The following definition is suggested by the International Transactional Analysis Association, ITA: "Transactional Analysis is a theory of personality and a systematic psychotherapy for personal growth and personal change."

"As a theory of personality, TA gives us a picture of how people are structured psychologically. To do so it uses a three-part model known as the Ego-State Model. The same model helps us to understand how people function- how they express their personality in terms of behaviour." Steward and Joines explain.

To understand TA, I think it is important to understand something about the history. Eric Berne, the originator of Transactional Analysis, was a Canadian born psychiatrist who began his psychoanalytic training in 1941 at the New York Psychoanalytic Institute.

Berne’s psychoanalytic training influenced his ideas and he used the term Ego in a different context then Freud used the terms of ID, Ego and Super-ego. Berne builds on the model of Ego-Psychology, which was originated by Paul Federn by combining the phenomenological approach and the observation of behaviour.

Berne created a two-way psychology, containing an objective, external view (observable behaviour) as well as considering the internal, unique experience of the individual (phenomenological approach).  He wanted to create a model to give structure to the large amount of data the psychotherapist. 

Berne describes the structure of the personality as containing three organs: the ‘Exteropsychic, Neopsychic and Archaeopsychic’. He differentiated each Ego State into areas of structure and function and later called the three types of Ego States: Parent, Adult and Child. The First Order Structural Analysis (figure 1) describes Ego States as Parent (P2), Adult (A2), Child (C2) and I will define this further in a later section were I compare key ideas between TA and REBT.

Berne further developed the Second Order Structural Analysis in which he sub-divided the content contained within the Parent and Child Ego States. This model explains the intrapsychic processes as they relate to the development of the person and is the most important theoretical model in TA which is the building block for other TA models. 
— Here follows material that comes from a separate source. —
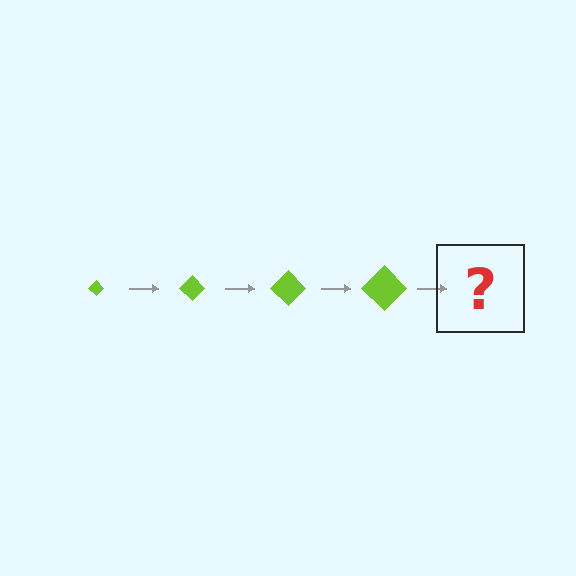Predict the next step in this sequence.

TA is fundamentally a humanistic/existential model with its primary emphasis on human freedom and autonomy and provides a framework for observing what goes on between people and inside people in order to help them make changes. In 1966 Berne described in one of his most popular books, ‘Principles of Group Treatment’ (1966) the first systematic use of TA in groups, drawing on more than 20 years of clinical experience of group psychotherapy in various settings.

TA concepts are often shared with clients, so there is talking with rather than talking at clients. In this way, the content and process of psychotherapy and counselling are demystified and developed into a shared endeavour.

TA places emphasis on taking personal responsibility for one's experience and in so doing puts the client in a central, proactive and therefore potentially powerful role within the counselling relationship. In this respect, TA is also referred to as a decisional model. It assumes that if we are personally responsible for our own experience, we must be responsible for the choices and decisions that we make about how we behave, how we feel, how we think and what we believe.

Another powerful tool in TA is that the therapist facilitates the forming of a contract for specific changes desired by the client which involves the "Adult" in both the client and the clinician to determine which behaviours, emotions and thoughts prevent the development of full human potential. Transactional Analysts use such tools with clients in a safe, protective, mutually respectful-‘OK/OK’ (Ernst) environment.

The objective is to eliminate dysfunctional behaviors and establishing and reinforce positive relationship styles and healthy functioning. Transactional Analysts are trained to use the many psychotherapeutic tools, ranging from psychodynamic to cognitive-behavioural methods in effective and potent ways. TA is currently applied in four different areas, which are: Psychotherapy & Counselling, with individuals or in groups and organizational & educational.